Co-Reference

Question

Co-Reference

gamallo opened this issue 8 years ago · 8 comments

A new module for solving co-reference will be integrated by Marcos Garcia

Answer 1 · 2016-09-22T11:48:27.000Z

Any update on this? 💪

Answer 2 · 2016-09-22T14:45:18.000Z

The prototype for co-reference identification has been implemented several months ago by Marcos Garcia. He committed himself to integrate the module in Linguakit, but he hasn't a github account yet

Answer 3 · 2016-10-19T21:20:24.000Z

Module uploaded!

Answer 4 · 2016-10-24T08:57:29.000Z

I don't understand how the module works, probably because I don't understand exactly what it does. I find it confusing that there is the "coref" parameter to use the module, but there seems to be also a "-coref" parameter.

I'd do this myself, but I don't know if I'm missing something:

Correct the README.md: Where it says "COREF (parameter -coref)" should be "COREF (parameter coref)"
Parameter "-coref" (file linguakit - line 156) should not be taken into account as a valid parameter.
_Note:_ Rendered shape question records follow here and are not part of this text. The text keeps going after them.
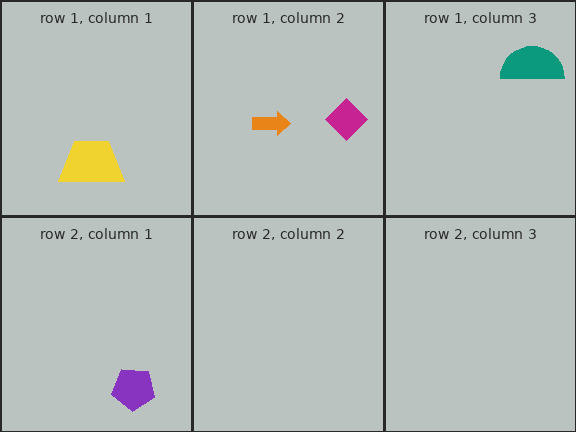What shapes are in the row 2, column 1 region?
The purple pentagon.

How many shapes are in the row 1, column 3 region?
1.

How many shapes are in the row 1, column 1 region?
1.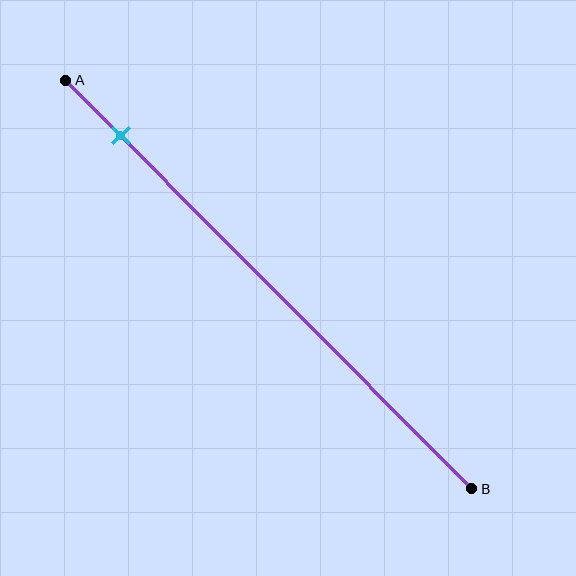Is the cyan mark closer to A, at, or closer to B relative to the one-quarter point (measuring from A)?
The cyan mark is closer to point A than the one-quarter point of segment AB.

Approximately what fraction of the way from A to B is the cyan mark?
The cyan mark is approximately 15% of the way from A to B.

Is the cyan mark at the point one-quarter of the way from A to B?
No, the mark is at about 15% from A, not at the 25% one-quarter point.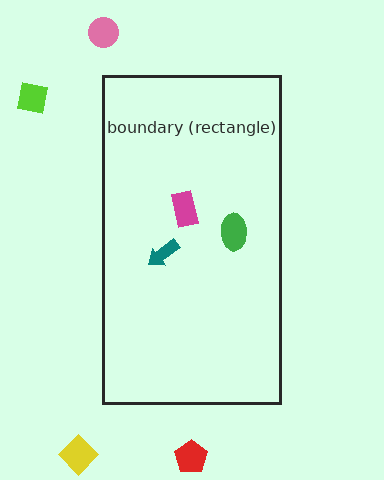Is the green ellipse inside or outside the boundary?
Inside.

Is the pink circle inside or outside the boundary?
Outside.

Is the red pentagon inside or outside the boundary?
Outside.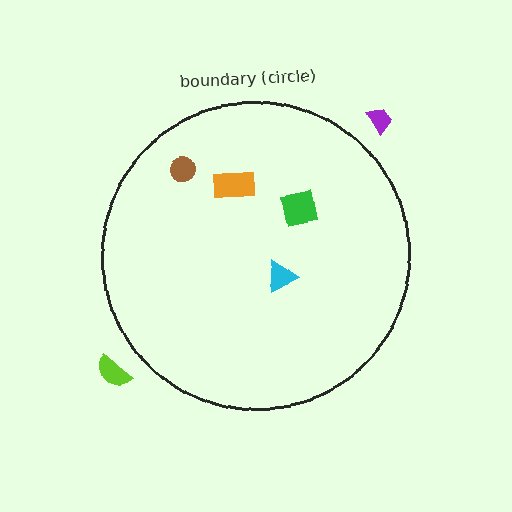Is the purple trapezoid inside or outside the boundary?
Outside.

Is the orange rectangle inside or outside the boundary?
Inside.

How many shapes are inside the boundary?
4 inside, 2 outside.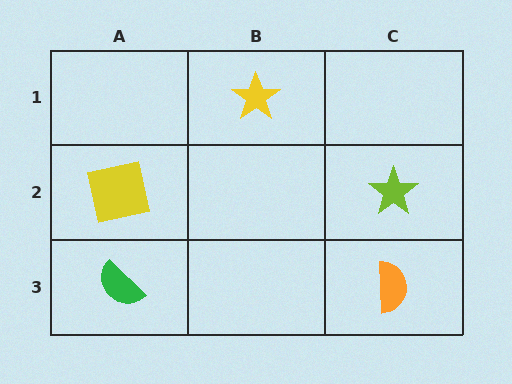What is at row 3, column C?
An orange semicircle.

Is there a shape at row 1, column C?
No, that cell is empty.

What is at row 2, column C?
A lime star.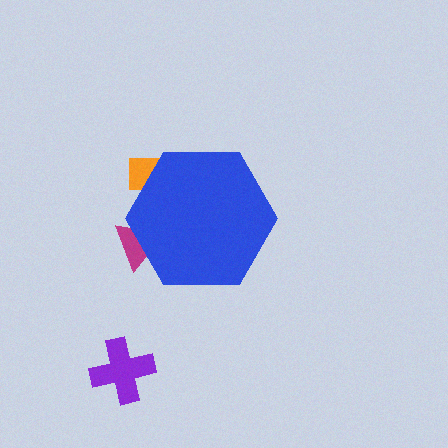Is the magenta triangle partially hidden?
Yes, the magenta triangle is partially hidden behind the blue hexagon.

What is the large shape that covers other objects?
A blue hexagon.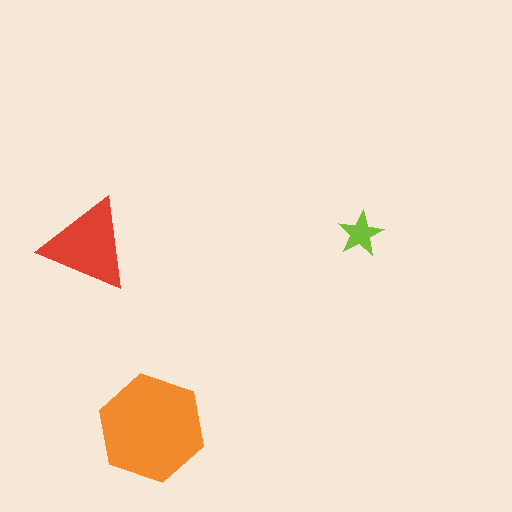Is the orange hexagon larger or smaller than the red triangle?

Neither do "coref" in that very same line, because that module identifiers are taken into account previously.

Could you also add an usage example in the Examples part of the README.md?

Answer 5 · 2016-10-24T09:45:35.000Z

In a side note, maybe the module lives in the tagger subdirectory for some affinity reason, but I find that confusing too.

Answer 6 · 2016-10-24T09:48:27.000Z

Thanks! I've just corrected the README and linguakit files. Also, I modified the en.txt test file in order to show how COREF works.

If you run coref on the test (./linguakit en coref test/en.txt) you will see that NPs contain an extra column with a numerical ID. Ideally, this ID should be the same in the NPs referring to the same discourse entity (Paul = Paul_Wilson (but not Mary_Wilson); Sandra = Sandra_Curtis, etc.).

The -crnec option (experimental) uses the information provided by this kind of clustering to (try to) correct wrong NEC labels.

Answer 7 · 2016-10-24T09:52:14.000Z

Yes, it was just a NEC option in the first commit. Then it has moved to a real parameter.

Actually, it could be seen just as a NEC extension, or as a completely new NLP module.

Answer 8 · 2016-10-24T10:01:37.000Z

Thanks for the quick response, the explanation and examples. 😀
I'm closing this again, hope that's ok.